Jason se dijo que ojalá la hubiera conocido antes. Entonces nunca hubiera osado casarse con Johana. Pero todavía estaban a tiempo de ser felices. Tenían una oportunidad.
Ayleen trató de no echarse a llorar, pero no pudo contener las lágrimas. Era muy conmovedor escuchar esa propuesta de su boca. Y muy tentador. Por un momento tuvo un brillo de esperanza, sin embargo, duró poco y la cordura terminó por imponerse. Al fin y al cabo era una completa locura.
—No podemos —dijo con todo el dolor de su corazón—. No puedes.
—Ayleen…
—Qué más quisiera que poder decir que sí… pero tienes unas obligaciones con Johana y con tu familia. Debes honrarlos como se merecen y eso significa que no puedes desaparecer por mucho que quieras.
Ella no quería hablarle de ese modo. Era muy duro tratar de comportarse como una persona racional, sobre todo porque estaba traicionando a su corazón. Pero alguno de los dos debía hacerlo.
—Ayleen…
Jason se resistía a dejarse convencer.
—Eres un hombre honrado, lo sé. No me hagas cargar con más culpa de la que ya soporto. No podemos construir nuestra felicidad a costa de la desgracia de otros.

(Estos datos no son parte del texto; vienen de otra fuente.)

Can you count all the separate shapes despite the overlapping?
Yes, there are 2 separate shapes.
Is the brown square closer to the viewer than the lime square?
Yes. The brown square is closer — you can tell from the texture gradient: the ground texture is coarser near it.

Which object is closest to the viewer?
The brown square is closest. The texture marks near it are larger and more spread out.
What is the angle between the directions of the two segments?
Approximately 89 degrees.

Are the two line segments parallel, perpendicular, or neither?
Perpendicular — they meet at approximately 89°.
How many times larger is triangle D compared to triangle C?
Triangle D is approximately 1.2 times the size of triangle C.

—¿Por qué? ¿Por qué no podemos ser unos malditos egoístas y mirar por nosotros?
—Porque te lo pido.
En ese instante no pudo contenerse más y empezó a llorar desconsoladamente. Ella quería dejar de ser Ayleen Blake, la solterona de Greenville. Lo deseaba con todo su ser. Nunca podría experimentar la sensación de sentirse casada con él, aunque no podía ir más allá. Si ahora lo separaba de su familia, de su vida, de todo lo que conocía, ¿no se lo reprocharía con el paso de los años? Era una carga demasiado grande.

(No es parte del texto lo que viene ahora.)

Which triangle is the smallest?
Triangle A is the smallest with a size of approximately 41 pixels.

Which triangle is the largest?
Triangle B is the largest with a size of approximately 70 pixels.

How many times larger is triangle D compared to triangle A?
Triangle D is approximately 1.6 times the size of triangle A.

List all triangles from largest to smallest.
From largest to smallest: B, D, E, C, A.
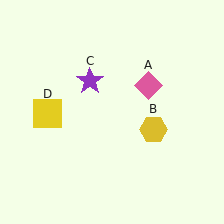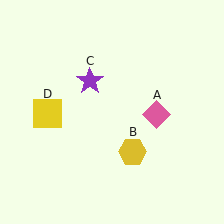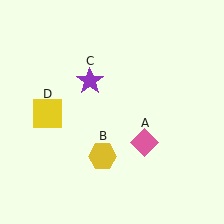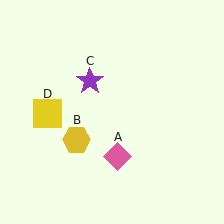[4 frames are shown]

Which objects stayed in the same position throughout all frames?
Purple star (object C) and yellow square (object D) remained stationary.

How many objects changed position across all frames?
2 objects changed position: pink diamond (object A), yellow hexagon (object B).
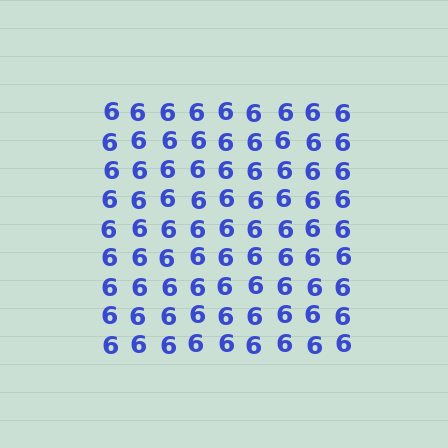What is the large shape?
The large shape is a square.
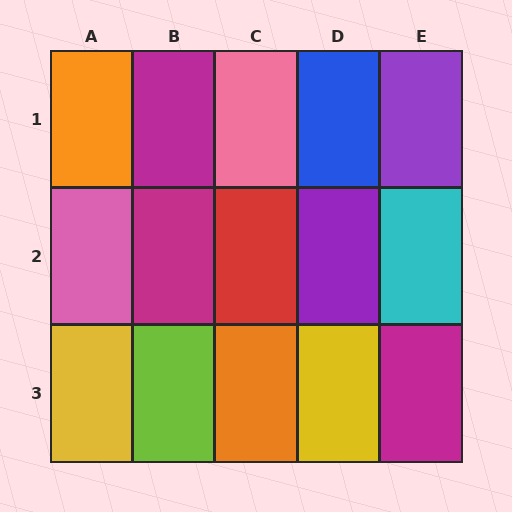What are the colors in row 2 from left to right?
Pink, magenta, red, purple, cyan.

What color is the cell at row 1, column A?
Orange.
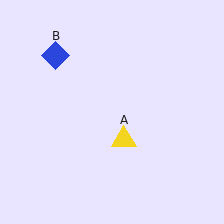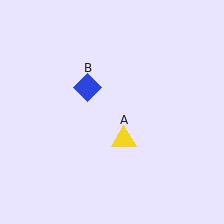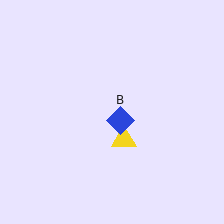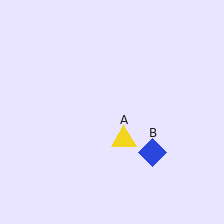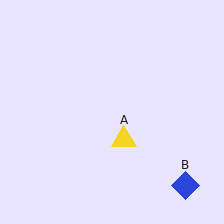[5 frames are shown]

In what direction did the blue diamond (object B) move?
The blue diamond (object B) moved down and to the right.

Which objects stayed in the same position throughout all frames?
Yellow triangle (object A) remained stationary.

Jason la abrazó con fuerza y trató de limpiarle las lágrimas. No era estúpido ni quería lastimarla innecesariamente. Comprendía su punto de vista. Lo malo era que no quería hacerlo. Como había dicho, prefería ser un maldito egoísta.
—Shhhh, cielo, no llores.
Últimamente pensaba mucho en el futuro. Se preguntaba qué sería de ellos y qué soluciones había. Él era partidario de marcharse porque estaba descubriendo que su actual situación era insostenible, aunque no era una decisión firme. No obstante, eso significaría romper con su familia, con el trabajo que tanto le gustaba y destrozar el corazón a su esposa.

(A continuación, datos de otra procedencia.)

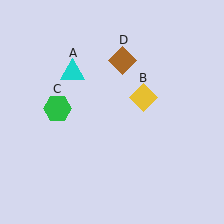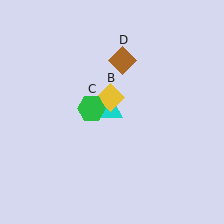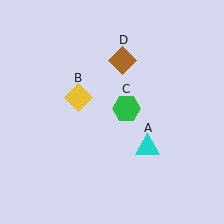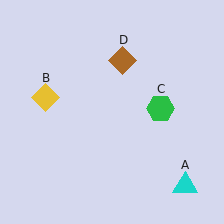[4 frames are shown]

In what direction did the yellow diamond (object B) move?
The yellow diamond (object B) moved left.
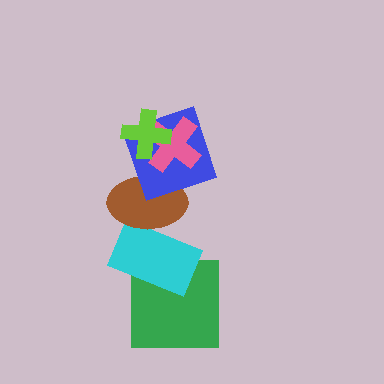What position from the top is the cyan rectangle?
The cyan rectangle is 5th from the top.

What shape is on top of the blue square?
The pink cross is on top of the blue square.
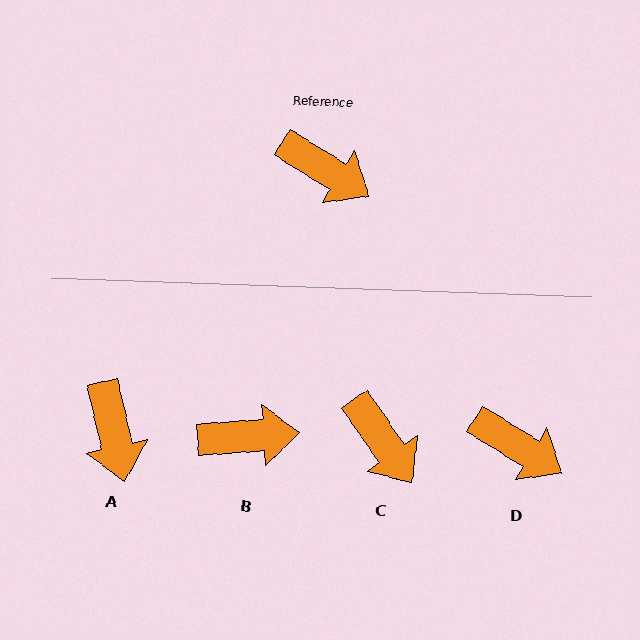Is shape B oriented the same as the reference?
No, it is off by about 36 degrees.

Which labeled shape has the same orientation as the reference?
D.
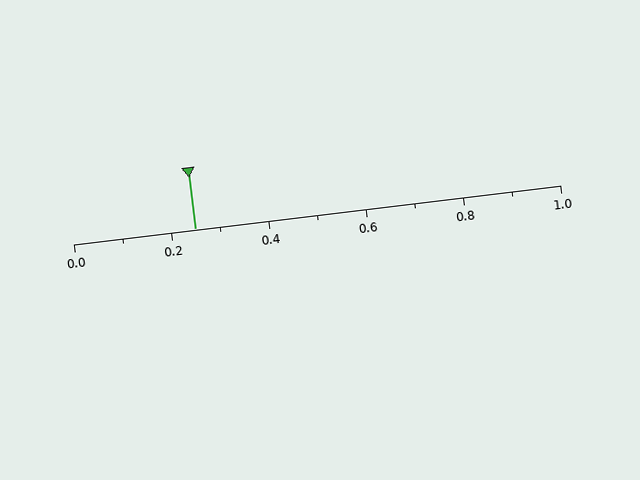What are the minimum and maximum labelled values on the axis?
The axis runs from 0.0 to 1.0.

Estaba dispuesto a correr el riesgo, pero ella no y sabía que en parte tenía razón.
Cerró los ojos. Se encontraba al borde del abismo. Dios, cuánto la amaba. Nunca hubiera podido imaginar que llegaría a querer así a alguien. Siempre tan controlado y racional… en eso se parecía a Ashton. Sin embargo, allí estaba, poniendo en jaque su futuro.
¿Qué debía hacer? ¿A quién debía escuchar?, se dijo.